VM doesn't start Proxmox 6 - timeout waiting on systemd

Just to be clear: Did you make this change on the PVE host or the guest VMs?

Edit: Changed that cstate setting on my PVE host, updated grub, and rebooted. I've got three VMs that won't start up already. No dice.
For whole host of course. I don't know but it's solved all my issues.
 
I moved everything to base Ubuntu with KVM and libvirtd/virt-manager. I didn't have any containers, just KVM machines. Now, I can actually go on holidays without things locking up on me. I started Proxmox on version2. Pity they won't accept there is an issue here.
 
Just this week I encountered a similar problem on a single virtual machine (linux). In the course of finding out the reasons, it was found that the problem occurred due to the enabled memory option "ballooning device". This option is enabled by default and I just forgot to disable it.
 
Just this week I encountered a similar problem on a single virtual machine (linux). In the course of finding out the reasons, it was found that the problem occurred due to the enabled memory option "ballooning device". This option is enabled by default and I just forgot to disable it.

I had ballooning off on guests that locked up.
 
Does the release of 6.3 solve this issue? Anyone here that had the issue and upgraded?

Gerald
 
Does the release of 6.3 solve this issue? Anyone here that had the issue and upgraded?

Gerald

I started having this problem recently on 6.2 after changing my storage to be ZFS on the proxmox host rather than LVM on iSCSI. I upgraded to 6.3 yesterday and am having the problem again this morning.
 
Hi there,

I've got the same problem on 6.3-2 just tonight. Web GUI ist reachable, two VMs are not (out of 6). Just the error TASK ERROR: timeout waiting on systemd is coming up.
I cannot guess how this is coming up, because there is no info there nor a log. Right now I added the /etc/modprobe.d/vhost-net.conf workaround from the problem of PVE 5 and hope that this will be better.

Any news to this?
 
We were getting this on snapshots that we were using a script to take. We had to add a sleep function between each qm command to resolve this issue. With backups it doesn't happen often but was suggested to switch from Stop backup to snapshot backup type.
 
I can duplicate this pretty easy. Sorry for the lack of any details; home lab user here and my troubleshooting is a little limited.

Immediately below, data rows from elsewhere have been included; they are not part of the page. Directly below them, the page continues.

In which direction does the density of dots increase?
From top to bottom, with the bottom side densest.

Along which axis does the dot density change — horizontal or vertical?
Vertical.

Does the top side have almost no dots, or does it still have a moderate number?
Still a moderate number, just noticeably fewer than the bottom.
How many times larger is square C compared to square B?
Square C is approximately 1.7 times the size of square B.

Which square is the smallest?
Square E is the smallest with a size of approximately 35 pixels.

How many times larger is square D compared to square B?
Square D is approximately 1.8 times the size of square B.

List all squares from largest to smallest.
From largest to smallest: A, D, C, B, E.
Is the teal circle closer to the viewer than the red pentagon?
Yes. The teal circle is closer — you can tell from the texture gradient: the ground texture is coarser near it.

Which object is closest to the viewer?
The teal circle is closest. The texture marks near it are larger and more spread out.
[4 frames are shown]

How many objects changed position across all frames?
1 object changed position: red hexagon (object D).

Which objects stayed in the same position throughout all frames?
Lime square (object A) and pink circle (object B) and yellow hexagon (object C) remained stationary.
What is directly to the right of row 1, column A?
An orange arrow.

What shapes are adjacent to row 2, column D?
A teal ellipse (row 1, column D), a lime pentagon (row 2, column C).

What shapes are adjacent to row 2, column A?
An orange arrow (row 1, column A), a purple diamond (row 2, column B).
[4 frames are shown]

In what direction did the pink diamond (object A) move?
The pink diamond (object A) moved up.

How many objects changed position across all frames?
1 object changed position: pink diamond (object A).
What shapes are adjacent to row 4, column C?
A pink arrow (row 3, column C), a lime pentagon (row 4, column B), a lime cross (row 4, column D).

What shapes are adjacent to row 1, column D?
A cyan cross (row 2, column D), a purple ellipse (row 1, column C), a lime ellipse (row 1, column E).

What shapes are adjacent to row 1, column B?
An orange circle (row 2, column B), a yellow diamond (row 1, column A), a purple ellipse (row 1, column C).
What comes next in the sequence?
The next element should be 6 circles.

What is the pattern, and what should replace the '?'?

Fresh install of Proxmox, single node.

Server Specs:
SuperMicro Server
Dual E5-2630 (6 core)
32GB RAM
Seagate Constellation ST91000640NS 1TB 7200 RPM 64MB Cache SATA drives (guest storage 6 drives in ZFS RAID 10)
Kensington 120GB SATA SSD drives (Proxmox system, ZFS RAID 1)

I set up two Ubuntu 20.04 VMs, 8GB RAM, 200GB drive. On both VMs run the stress command.
Code:
stress -d 2 --hdd-bytes 512M
Eventually I'll start to see the "timeout waiting on systemd" errors on the guest console. Sometimes it's as little as 10 minutes other times it can be an hour before it happens.

I couldn't reboot or shutdown the guests that had the "timeout waiting on systemd" error, rebooting the Proxmox server was the only way I could get them to power up again.

My system is Intel so I added "intel_idle.max_cstate=1" to my grub config and it did help. It took longer for a guest to show the "waiting on systemd" on the console but still had an eventual freeze on the guest and had to reboot the system so I could do anything with the guest again.

I then installed the qemu-guest-agent on the Ubuntu guests and enabled the QEMU Guest Agent in the Proxmox guest config. I also disabled Memory Ballooning. After doing these two things I'll get the "waiting on systemd" error in the guest console but I can cancel the stress command, do a reboot, etc. with the guests. The system stays operational with those guests.

Is anyone from Proxmox interested in getting access to the system to test with? I read somewhere that Proxmox can't duplicate so maybe there's something specific with my system that can help.
 
When does the error appear? After shutting down the VM and then starting it again?
If so, could you get the PID after starting the VM (qm list shows it once the VM is running).
Get the output of ps ax | grep <PID>.
Shutdown the VM.
Get the output of ps ax | grep <PID>.
Then start the VM.

The output of all commands would be of interest when the start runs into the timeout.

Once the shutdown is completed, there should be no longer any scope available, but sometimes when starting a VM the scope is still there for some reason. Most likely it is because something is still running in that scope. And when the scope is still there 5 seconds after killing the scope on startup (just to make sure), we run into this timeout.
 
For me, the issue appears to come up when backups are being taken at night. I've also noticed its always the same virtual machine, this is also my only BIOS virtual machine, all others are UEFI.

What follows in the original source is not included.